Родни: «Фредди Смита!» Стив: «Фредди Смита? Нет. Он не из „Фуд энд Бевериджис“ случайно?» Родни: «Понятия не имею. (Тише). Паула, Стив полагает, что он работает в „Фуд энд Бевериджис“».

– Паула, – прошептал Грин.

– Вы слышали? – спросил Джимми. Весь светясь, он обратился к Грину: – Черт подери! Паула – женщина из Центральной кассы. Ты только что общался с ней по телефону!

– Ш-ш-ш, – призвал к спокойствию Бенсон. Слушая беседу в приемнике, он протирал рукавом бляху, которую отыскал в ящике.

Родни: «Я больше не общался с Тино. Стив, ты не видел Тино?» Стив: «Нет».

Родни: «Стив тоже не знает. Нет, не надо проверять. Все в порядке, Паула».

Родни повысил голос.

Родни: «Паула! Тише! Успокойся!» Затем он поменял тон, стараясь звучать мягче и доверительнее.

Родни: «Ну что может случиться, дорогая?
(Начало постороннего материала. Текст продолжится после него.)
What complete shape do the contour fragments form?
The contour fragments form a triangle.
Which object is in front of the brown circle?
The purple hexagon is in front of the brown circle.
Фредди Смит спрашивает Тино. Потом меня. Бог его знает зачем. Меня это не интересует. Не копайся в этом, никогда не знаешь, на что можно нарваться. Никогда не делай того, в чем заранее не уверена. Я скучаю по тебе, малышка!»

– Попался, мошенник! – ликовал Джимми. – Ты еще не догадываешься, но твоя погибель находится в нашем морозильнике!
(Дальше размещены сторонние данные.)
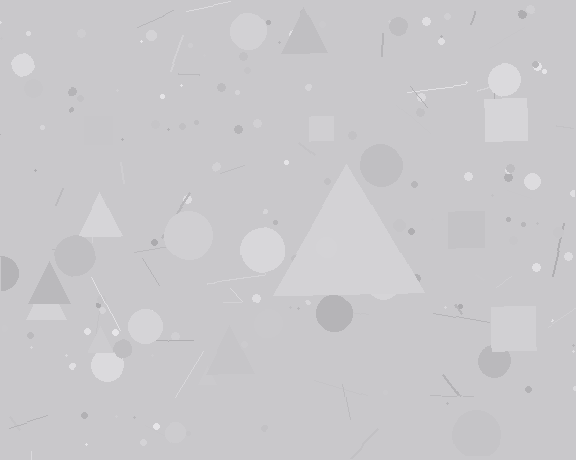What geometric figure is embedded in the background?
A triangle is embedded in the background.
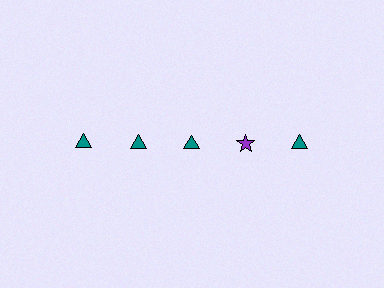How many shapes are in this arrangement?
There are 5 shapes arranged in a grid pattern.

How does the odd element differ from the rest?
It differs in both color (purple instead of teal) and shape (star instead of triangle).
Родни: «Я тебя тоже. До завтра, дорогая».

Он повесил трубку.

– Я тебя тоже, – повторил Бенсон, радостно хлопнув себя по коленке. – До завтра! – И допил бутылку пива.

– Хочешь? – спросил Джимми, предлагая Грину выпить.

Грин кивнул. Комок в пересохшем горле. Теперь подошла его очередь нервно перемещаться по комнате.

– Флойд, тебе тоже? – спросил Джимми.

– Ну давай еще одну.

Бенсон не глядя, как бы автоматически, поставил пустую бутылку на пол рядом с собой. Скорее всего, он именно так и проводил большинство вечеров – пил пиво, пока не засыпал.

Стив: «Чего ей надо?» Родни: «Хочет, чтобы все шло идеально. Слишком идеально. Что сегодня по ящику?»

ДЕВЯТНАДЦАТЬ

В разбросанных по всему городу студиях почти ежедневно проводились презентации прокатного кино и телевизионных фильмов недели. За два года он встречал ее там несколько раз. Он не знал ее имени, но помнил лицо и ноги, на которые всегда обращал внимание. Она носила короткие юбки и броские колготки – цветные, блестящие, с рисунком. Он не мог отвести глаз от ее ног. Отнюдь не все стройные ноги обладали таким оптическим свойством, что кружилась голова. Высокая, худая, с темными волосами и хорошеньким лицом, она не относилась к тому типу откровенной красавицы, который превозносили в Голливуде. Едва заметный скромный носик, полные подвижные губы, опущенные зеленые глаза, крепкие выпуклые скулы, маленькие, как у девочки, ушки, прямые беспорядочные волосы, хрупкие узкие запястья. Она не производила впечатление интеллектуалки – наверняка одна из многочисленных поклонниц или на худой конец ассистент по костюмам, думал Грин. Он ее недооценивал, поскольку видел лишь ноги, округлости ягодиц и движения пальцев, представляя себе, как они будут прикасаться к его лицу. Ее бегающий взгляд выражал какой-то испуг и неуверенность. Пять или шесть раз он попытался оказаться с ней рядом. Безуспешно. Она постоянно находилась в чьей-то компании.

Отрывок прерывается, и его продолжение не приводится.